Researchers have recently developed a novel reverse transcriptase loop-mediated isothermal amplification (RT-LAMP) test that can rapidly detect the presence SARS-CoV-2 in clinical samples with high accuracy and without the need for RNA extraction.
“With high sensitivity, specificity, and bypassing the need for RNA extraction, the RT-LAMP Rapid Detection assay is a valuable and fast test for an accurate and rapid RNA detection of the SARS-CoV-2 virus and potentially other pathogens,” the researchers said.
“Additionally, the versatility of this test allows its application in virtually every laboratory setting and remote location where access to expensive laboratory equipment is a limiting factor for testing during pandemic crises,” they added.
Sensitivity analysis revealed that the RT-LAMP test’s limit of detection was 80 copies/µL, at which concentration the test could detect the presence of the intact virus with 100 percent reliability and reproducibility. At 70 copies/µL, the rapid detection test could only identify 91.7 percent of samples with SARS-CoV-2. [PLoS One 2022;doi:10.1371/journal.pone.0266703]
Moreover, the primers used in the assay were found to be a 100-percent match against the reference genome sequences of SARS-CoV-2, pointing to the high specificity of the RT-LAMP test.
Subsequent mapping against the sequences in the Global Initiative on Sharing Avian Influenza Data database found that poor hybridization of all three primer sets used in the novel test would be exceedingly rare, occurring at a rate of around 1 in 140,810 instances.
The researchers then tested the RT-LAMP assay on nasopharyngeal swabs, obtained from patients confirmed to be positive (symptomatic and asymptomatic) and negative for SARS-CoV-2. When compared against an FDA-approved test, RT-LAMP achieved a 100-percent detection rate.
“Although the assay represents a valuable tool for the SARS-CoV-2 detection in clinical samples, significant limitations must be considered,” the researchers said.
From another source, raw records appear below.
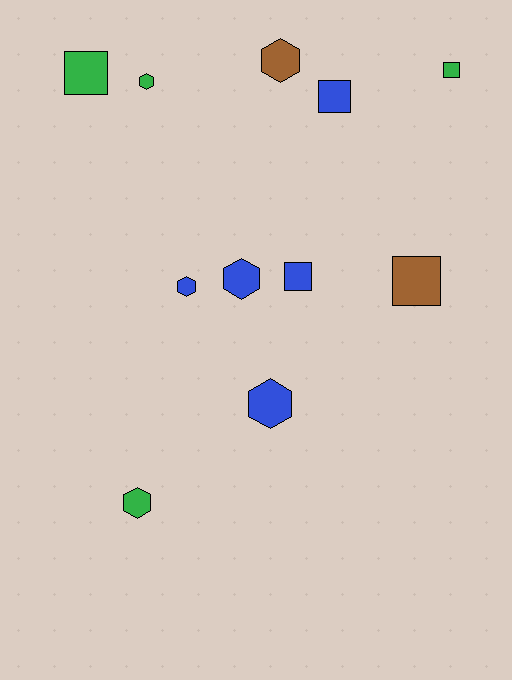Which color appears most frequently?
Blue, with 5 objects.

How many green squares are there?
There are 2 green squares.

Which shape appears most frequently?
Hexagon, with 6 objects.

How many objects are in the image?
There are 11 objects.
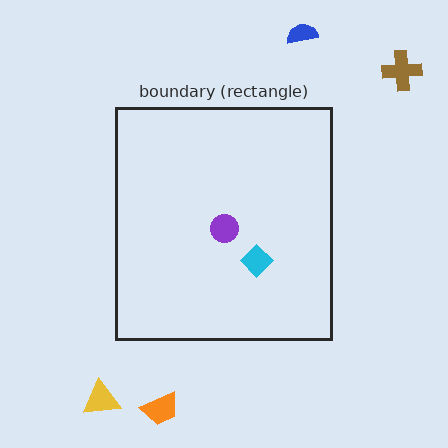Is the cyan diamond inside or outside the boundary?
Inside.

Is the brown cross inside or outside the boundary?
Outside.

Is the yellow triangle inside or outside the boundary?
Outside.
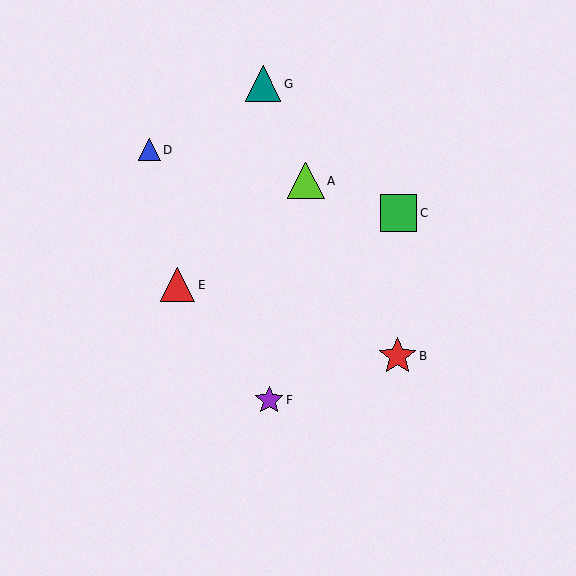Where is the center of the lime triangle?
The center of the lime triangle is at (306, 181).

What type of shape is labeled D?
Shape D is a blue triangle.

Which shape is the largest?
The green square (labeled C) is the largest.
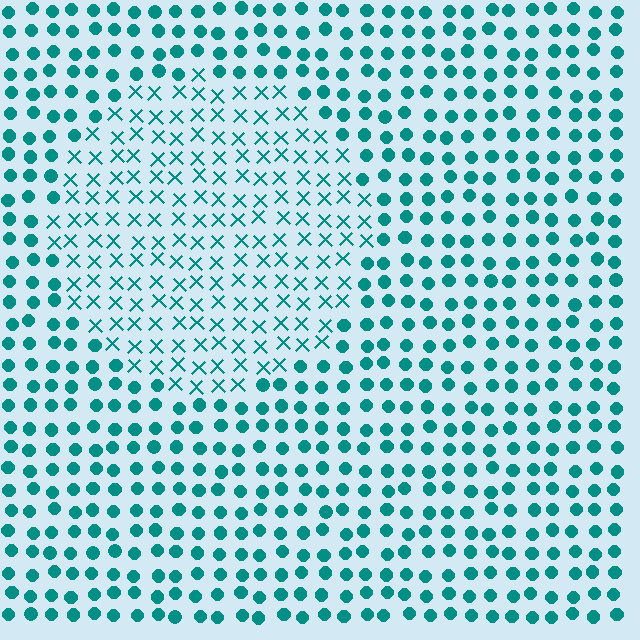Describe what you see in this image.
The image is filled with small teal elements arranged in a uniform grid. A circle-shaped region contains X marks, while the surrounding area contains circles. The boundary is defined purely by the change in element shape.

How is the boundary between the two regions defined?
The boundary is defined by a change in element shape: X marks inside vs. circles outside. All elements share the same color and spacing.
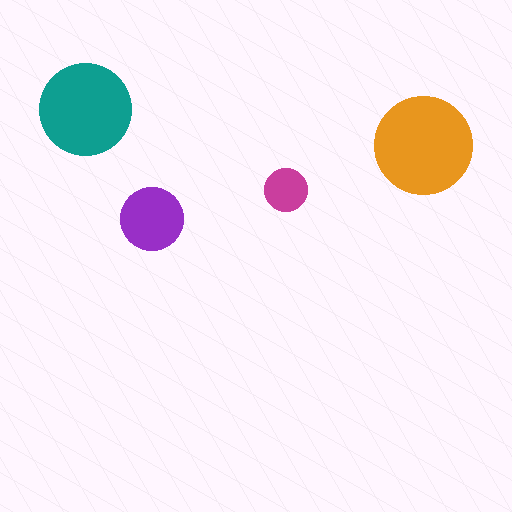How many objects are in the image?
There are 4 objects in the image.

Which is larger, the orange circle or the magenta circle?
The orange one.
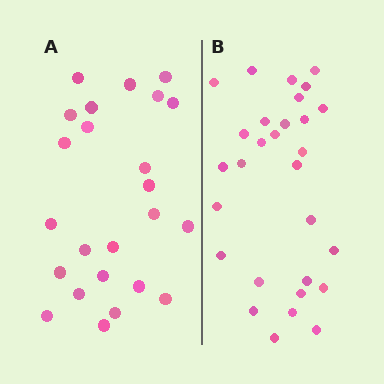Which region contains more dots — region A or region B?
Region B (the right region) has more dots.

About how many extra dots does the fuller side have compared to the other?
Region B has about 5 more dots than region A.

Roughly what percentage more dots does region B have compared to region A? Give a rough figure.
About 20% more.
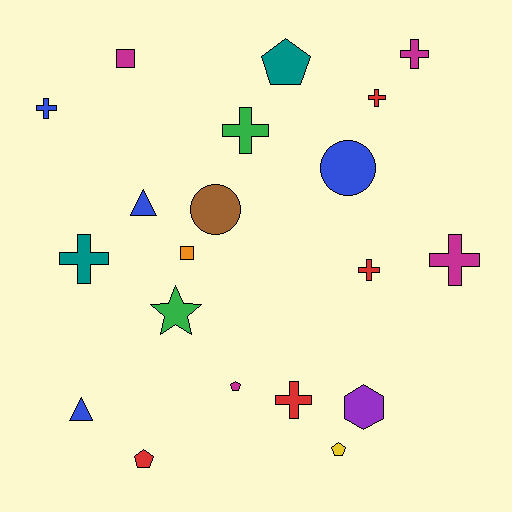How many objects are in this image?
There are 20 objects.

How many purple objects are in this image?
There is 1 purple object.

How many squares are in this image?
There are 2 squares.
These include the possibility of mutations in LAMP’s target genomic regions, which could eventually lead to false negatives, and the lack of accounting for emerging vaccines and therapeutics for the coronavirus disease 2019 (COVID-19).
Moreover, negative results do not necessarily mean true negatives, the researchers added, cautioning that novel RT-LAMP “should not be used as the sole basis for treatment.”
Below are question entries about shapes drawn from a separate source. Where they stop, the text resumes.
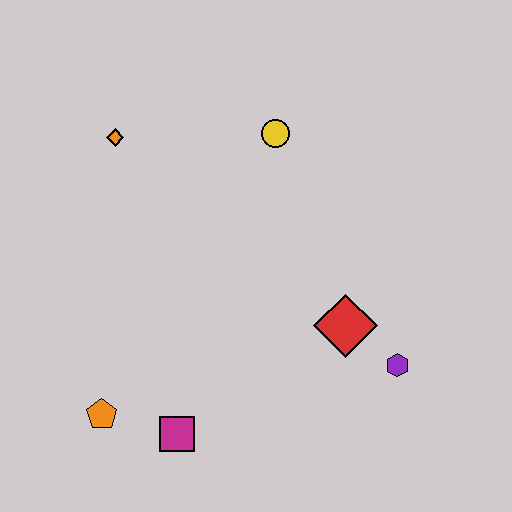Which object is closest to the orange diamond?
The yellow circle is closest to the orange diamond.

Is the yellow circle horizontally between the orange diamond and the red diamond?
Yes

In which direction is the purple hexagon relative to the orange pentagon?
The purple hexagon is to the right of the orange pentagon.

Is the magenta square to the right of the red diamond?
No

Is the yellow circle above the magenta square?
Yes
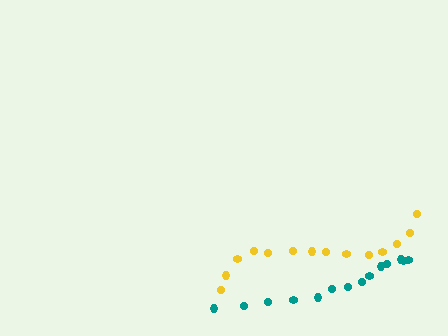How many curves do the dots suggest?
There are 2 distinct paths.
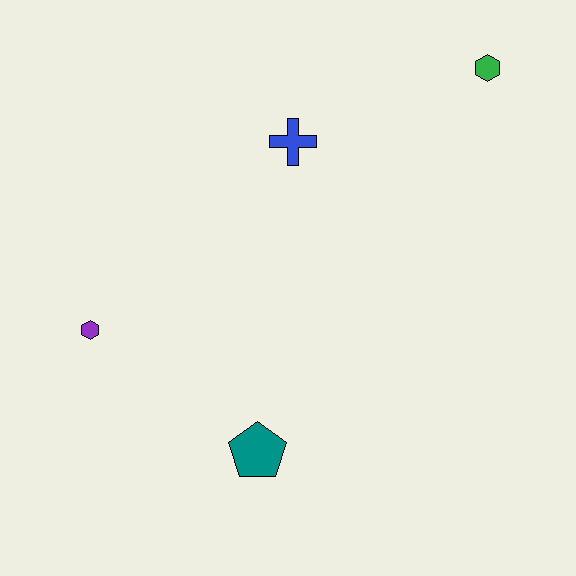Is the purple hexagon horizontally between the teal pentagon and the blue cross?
No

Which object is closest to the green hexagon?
The blue cross is closest to the green hexagon.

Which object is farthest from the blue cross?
The teal pentagon is farthest from the blue cross.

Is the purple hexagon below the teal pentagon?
No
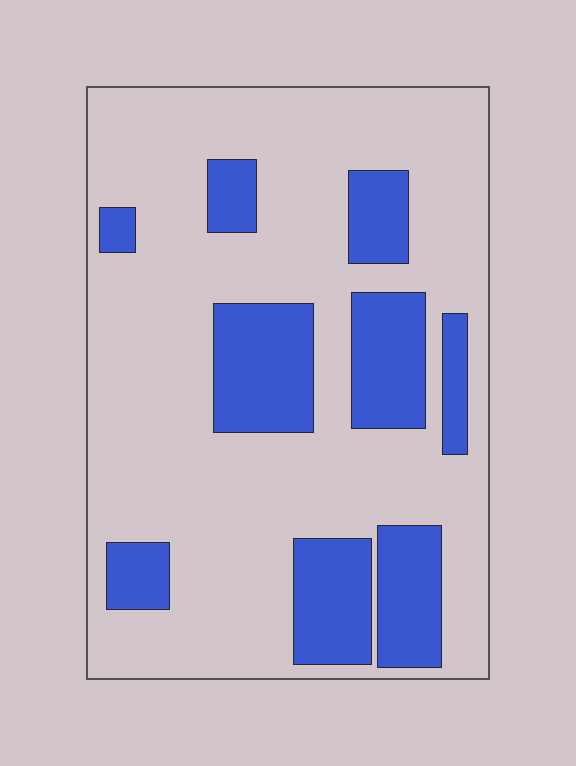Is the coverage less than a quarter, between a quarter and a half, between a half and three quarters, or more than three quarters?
Between a quarter and a half.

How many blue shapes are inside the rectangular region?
9.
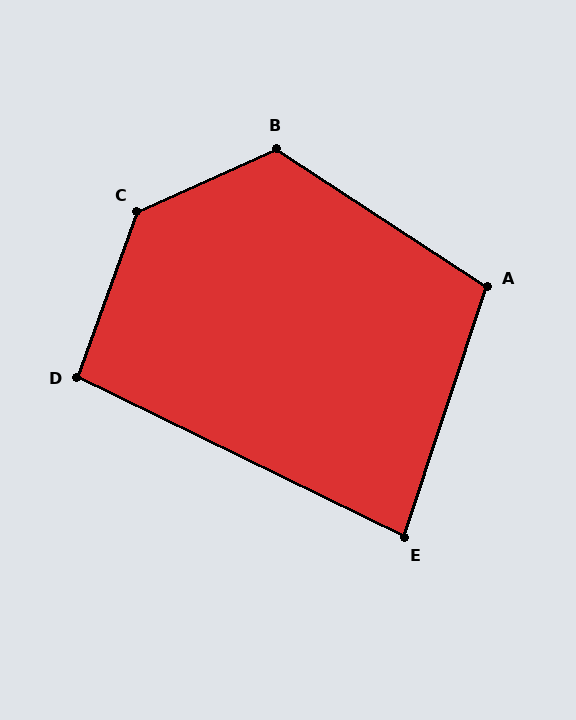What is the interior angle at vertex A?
Approximately 105 degrees (obtuse).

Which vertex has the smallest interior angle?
E, at approximately 82 degrees.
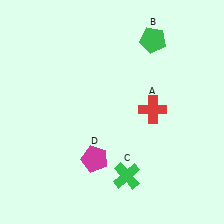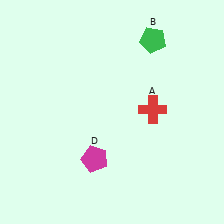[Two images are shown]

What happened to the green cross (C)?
The green cross (C) was removed in Image 2. It was in the bottom-right area of Image 1.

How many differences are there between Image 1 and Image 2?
There is 1 difference between the two images.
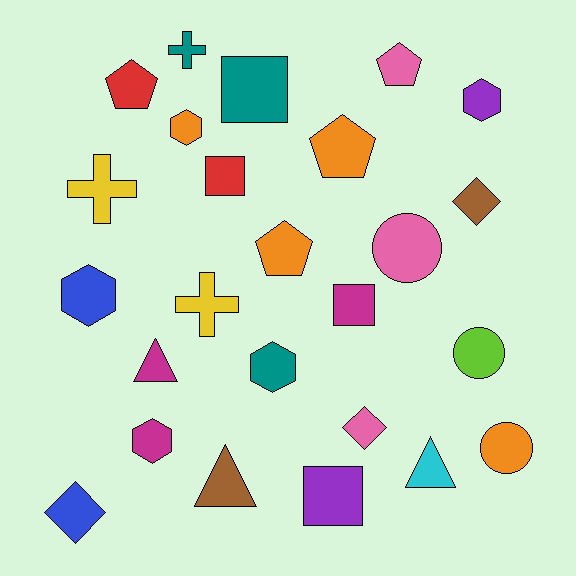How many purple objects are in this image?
There are 2 purple objects.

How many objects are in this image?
There are 25 objects.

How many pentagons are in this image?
There are 4 pentagons.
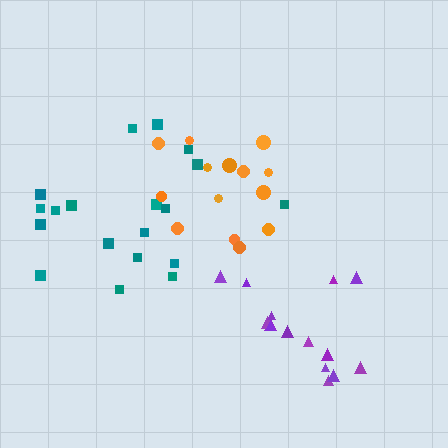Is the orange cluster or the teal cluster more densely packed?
Orange.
Accurate, fast, economical
Currently, the most accurate tests for COVID-19 are labour- and resource-intensive, requiring lengthy RNA extraction and quality assessment steps, as well as expensive machines and reagents for reverse-transcription polymerase chain reaction (PCR). Meanwhile, rapid assays suffer from low accuracies and high false-positivity rates.
The novel RT-LAMP assay, in contrast, attempts to solve both problems at once. “Because the method is based on an isothermal step, it does not require expensive PCR equipment. It could be quickly executed on a regular thermal cycler combined with a plate reader,” the researchers said.
However, its strongest advantage is perhaps that no RNA extraction is needed. After collection, samples are mixed in with a buffer that keeps viral RNA stable at room temperature. The test also requires no preincubation or enzyme activation step, leading to the overall effect of shorter turnaround times.
“Taken together, our data propose an entire pipeline (from sample collection to data visualization) that can be efficiently executed in less than 1 hour and presents a high level of versatility and adaptability not only to laboratory settings but also to impromptu testing sites,” the researchers said.